Salamonde Dam (Barragem de Salamonde; /pt/) is a concrete arch dam on the Cávado River, where the river forms the border line between the districts of Braga and Vila Real. It is located in the municipality Vieira do Minho, in Braga District, Portugal.

The dam was completed in 1953. It is owned by Companhia Portuguesa de Produção de Electricidade (CPPE). The dam was designed by Coyne et Bellier.

==Dam==
Salamonde Dam is a 75 m tall (height above foundation) and 284 m long arch dam with a crest altitude of 281 m. The volume of the dam is 93,000 m³. The dam features a spillway with 4 gates over the dam (maximum discharge 1,700 m³/s) and one bottom outlet (maximum discharge 130 m³/s).

==Reservoir==
At full reservoir level of 280 m (maximum flood level of 280.5 m) the reservoir of the dam has a surface area of 2.42 (2.36) km² and a total capacity of 65 mio. m³; its active capacity is 56.3 (55 or 57) mio. m³. With the 55 mio. m³ water 26.9 GWh can be produced.

==Power plant ==

=== Salamonde I===
The hydroelectric power plant went operational in 1953. It is operated by EDP. The plant has a nameplate capacity of 42 MW. Its average annual generation is 231.2 (175, 232 or 244) GWh.
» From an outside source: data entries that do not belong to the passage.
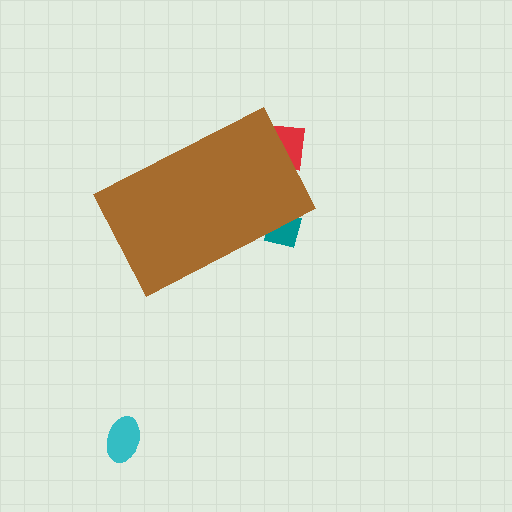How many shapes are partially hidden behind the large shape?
2 shapes are partially hidden.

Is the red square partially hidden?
Yes, the red square is partially hidden behind the brown rectangle.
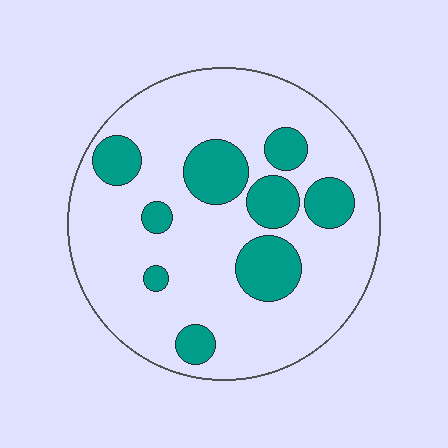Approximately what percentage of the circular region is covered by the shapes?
Approximately 25%.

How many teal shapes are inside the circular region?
9.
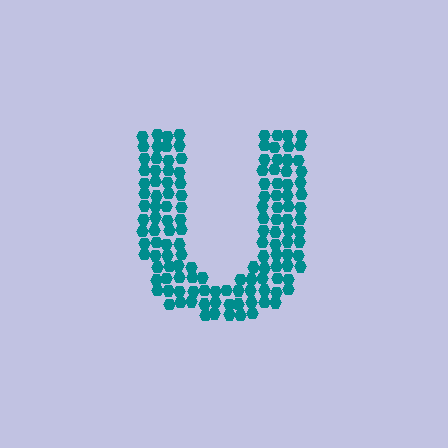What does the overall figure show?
The overall figure shows the letter U.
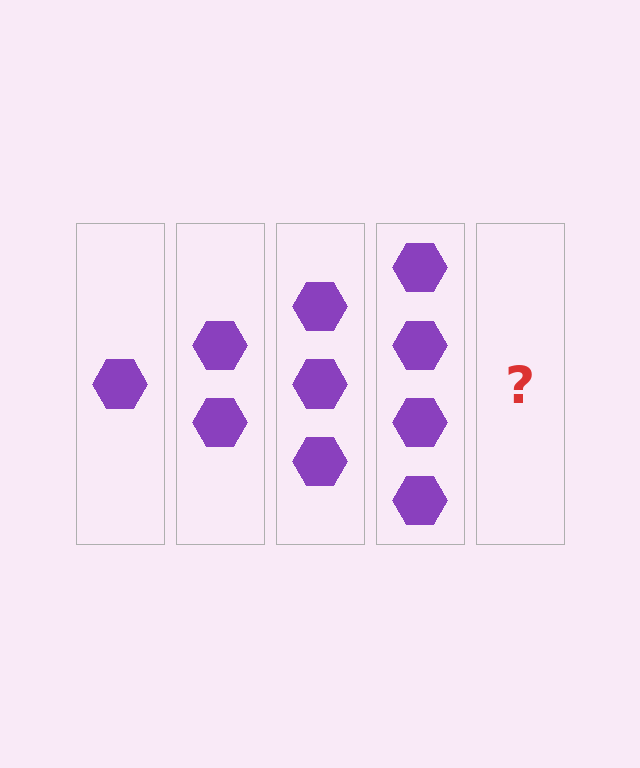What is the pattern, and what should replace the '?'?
The pattern is that each step adds one more hexagon. The '?' should be 5 hexagons.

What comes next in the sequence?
The next element should be 5 hexagons.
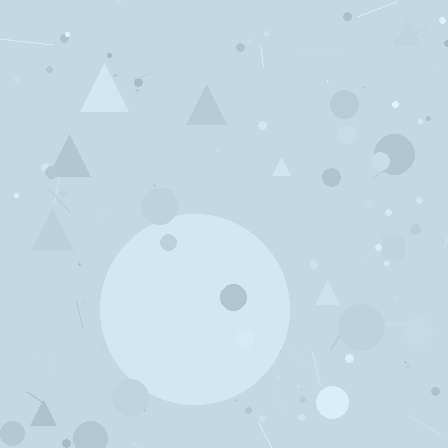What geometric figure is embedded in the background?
A circle is embedded in the background.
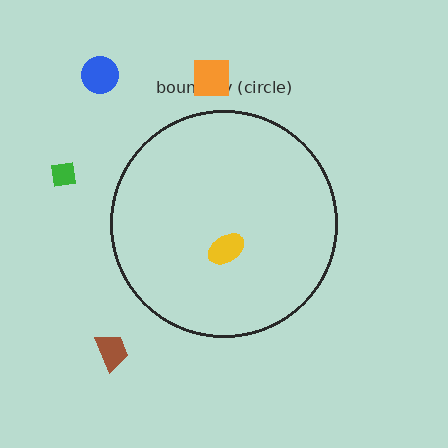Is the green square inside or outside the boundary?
Outside.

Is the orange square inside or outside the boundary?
Outside.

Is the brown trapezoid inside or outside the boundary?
Outside.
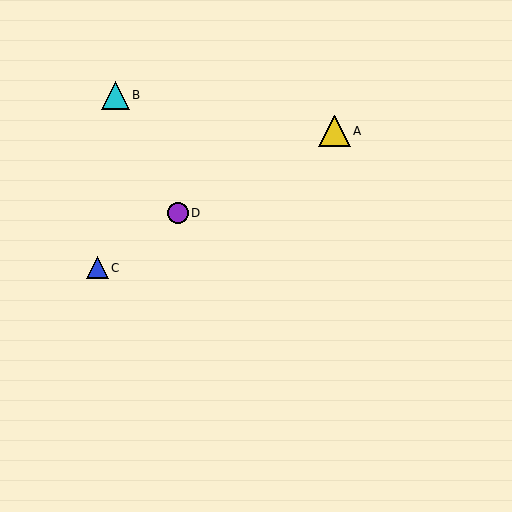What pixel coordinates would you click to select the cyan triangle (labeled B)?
Click at (115, 95) to select the cyan triangle B.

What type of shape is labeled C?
Shape C is a blue triangle.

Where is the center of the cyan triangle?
The center of the cyan triangle is at (115, 95).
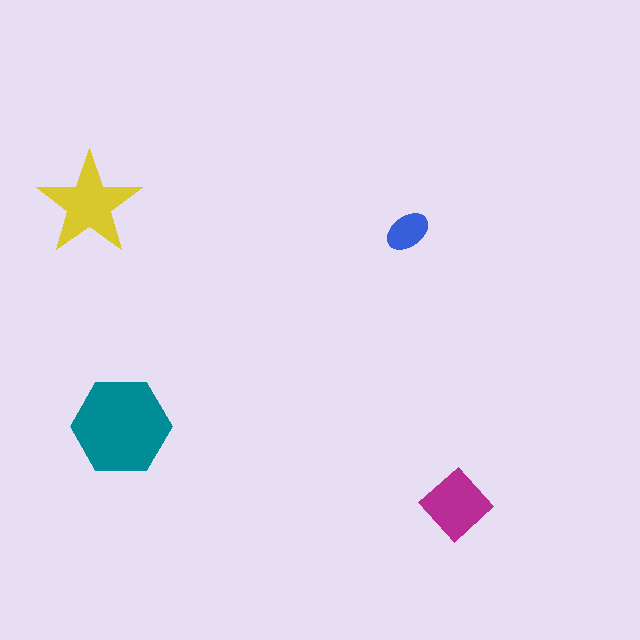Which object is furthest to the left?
The yellow star is leftmost.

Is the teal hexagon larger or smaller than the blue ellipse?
Larger.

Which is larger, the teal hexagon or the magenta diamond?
The teal hexagon.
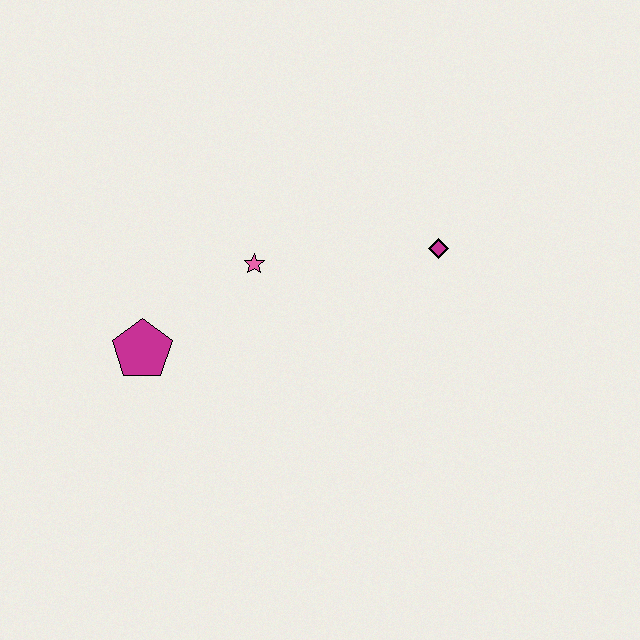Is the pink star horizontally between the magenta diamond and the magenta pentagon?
Yes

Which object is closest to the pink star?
The magenta pentagon is closest to the pink star.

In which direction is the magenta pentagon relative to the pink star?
The magenta pentagon is to the left of the pink star.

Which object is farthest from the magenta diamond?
The magenta pentagon is farthest from the magenta diamond.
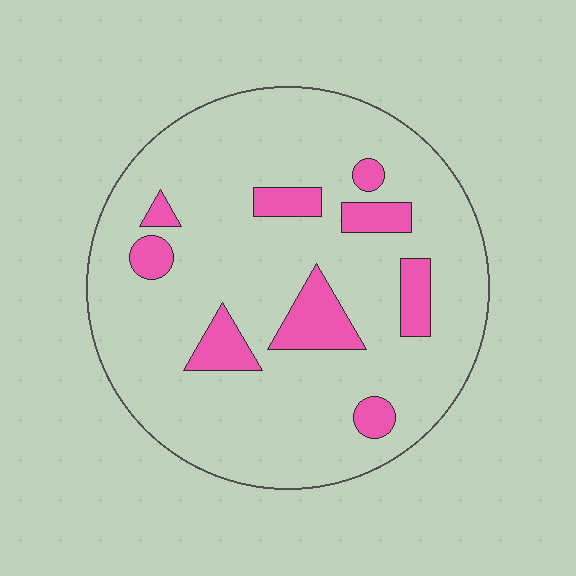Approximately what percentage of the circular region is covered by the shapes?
Approximately 15%.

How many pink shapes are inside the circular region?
9.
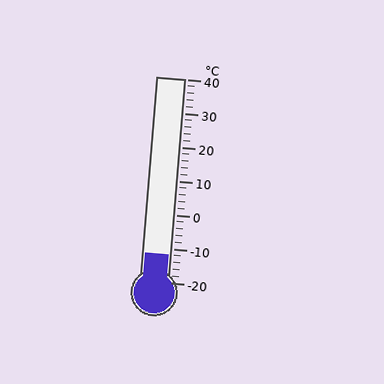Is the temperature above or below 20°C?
The temperature is below 20°C.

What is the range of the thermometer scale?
The thermometer scale ranges from -20°C to 40°C.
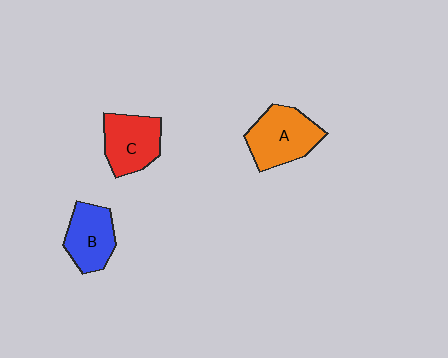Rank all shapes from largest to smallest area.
From largest to smallest: A (orange), C (red), B (blue).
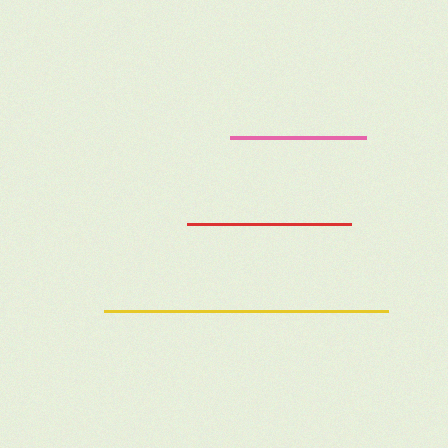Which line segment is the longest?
The yellow line is the longest at approximately 284 pixels.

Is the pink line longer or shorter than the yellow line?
The yellow line is longer than the pink line.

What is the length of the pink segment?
The pink segment is approximately 137 pixels long.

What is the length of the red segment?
The red segment is approximately 164 pixels long.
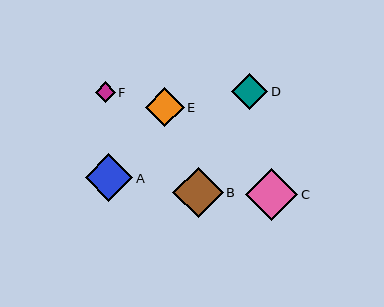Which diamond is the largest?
Diamond C is the largest with a size of approximately 52 pixels.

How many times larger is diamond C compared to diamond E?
Diamond C is approximately 1.3 times the size of diamond E.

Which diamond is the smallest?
Diamond F is the smallest with a size of approximately 20 pixels.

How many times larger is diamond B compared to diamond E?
Diamond B is approximately 1.3 times the size of diamond E.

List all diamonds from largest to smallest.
From largest to smallest: C, B, A, E, D, F.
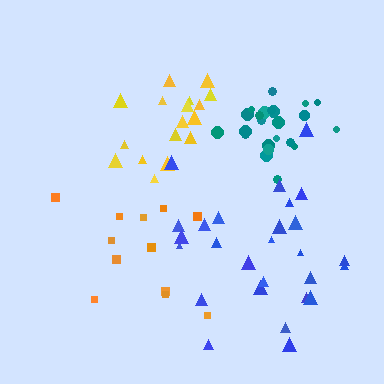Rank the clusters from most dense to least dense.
teal, yellow, blue, orange.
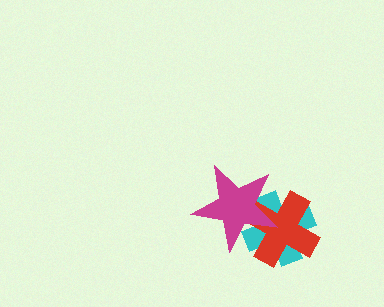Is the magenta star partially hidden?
No, no other shape covers it.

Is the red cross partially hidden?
Yes, it is partially covered by another shape.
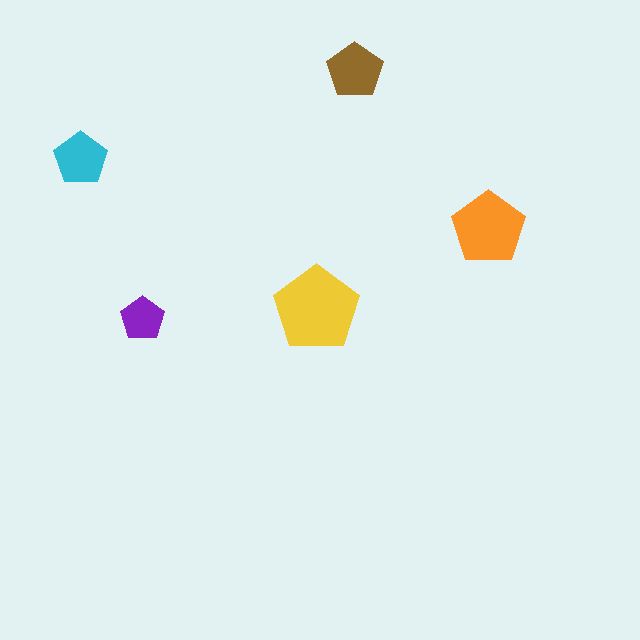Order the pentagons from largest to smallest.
the yellow one, the orange one, the brown one, the cyan one, the purple one.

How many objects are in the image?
There are 5 objects in the image.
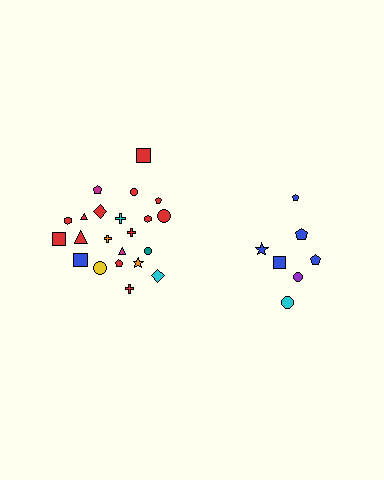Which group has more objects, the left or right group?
The left group.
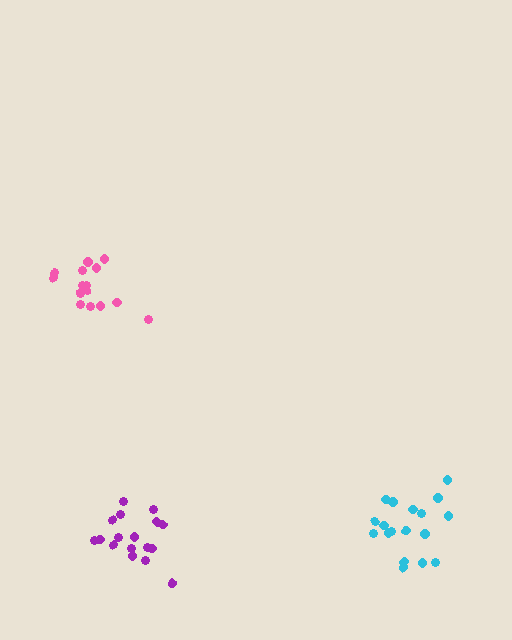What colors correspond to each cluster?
The clusters are colored: cyan, purple, pink.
The power station contains 2 Francis turbine-generators with 21.8 MW (25 MVA) each in an underground powerhouse. The turbine rotation is 428 rpm. The minimum hydraulic head is 78 m, the maximum 125 m. Maximum flow per turbine is 22 m³/s. The turbines and generators were provided by Voith.

=== Salamonde 2===
In 2011 Alstom has been awarded a contract by EDP to install a 207 MW Francis reversible pump turbine and a 244 MVA motor-generator in a new pumped-storage power plant. The new power plant is expected to go operational in August 2015. Its average annual generation is estimated to be 386 GWh.